BIN DENG received the B.E. degree from East China University of Technology, China, in 2023. He is currently pursuing the M.S. degree with the School of Information and Communication Engineer, Hainan University, China. His research interests include massive MIMO, intelligent reflecting surface.

XUEHUI WANG received the M.S. degree from Hainan University, China, in 2020, where she is currently pursuing the Ph.D. degree with the School of Information and Communication Engineering. Her research interests include wireless communication, signal processing, and IRS-aided relay systems.

FUHUI ZHOU is currently a Full Professor at Nanjing University of Aeronautics and Astronautics. He is also with Key Laboratory of Dynamic Cognitive System of Electromagnetic Spectrum Space, Nanjing University of Aeronautics and Astronautics. He is an IEEE Senior Member. His research interests focus on cognitive radio, cognitive intelligence, knowledge graph, edge computing, and resource allocation.

CUNHUA PAN ([email protected]) received Ph.D. degrees from Southeast University, China, in 2015. He is a full professor in Southeast University, China.

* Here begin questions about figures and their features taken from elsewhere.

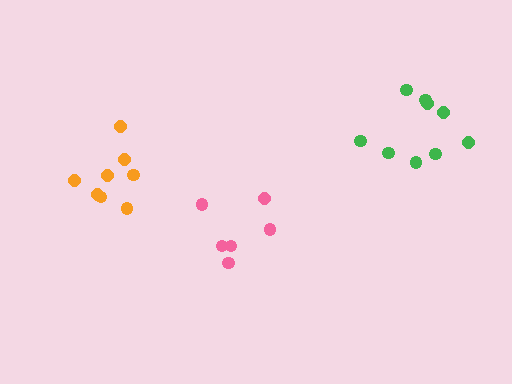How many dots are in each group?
Group 1: 6 dots, Group 2: 8 dots, Group 3: 9 dots (23 total).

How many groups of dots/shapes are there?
There are 3 groups.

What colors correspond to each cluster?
The clusters are colored: pink, orange, green.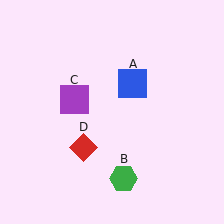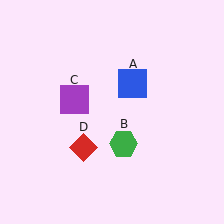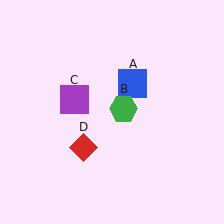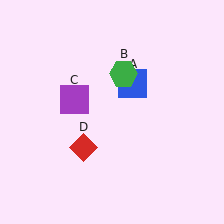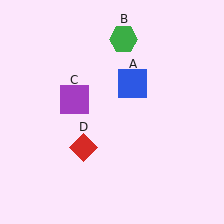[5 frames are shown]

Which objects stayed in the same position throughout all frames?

QINGQING Wu received the B.Eng. and the Ph.D. degrees in Electronic Engineering from South China University of Technology and Shanghai Jiao Tong University (SJTU) in 2012 and 2016, respectively. From 2016 to 2020, he was a Research Fellow in the Department of Electrical and Computer Engineering at National University of Singapore. He is currently an Associate Professor with Shanghai Jiao Tong University. His current research interest includes intelligent reflecting surface (IRS), unmanned aerial vehicle (UAV) communications, and MIMO transceiver design.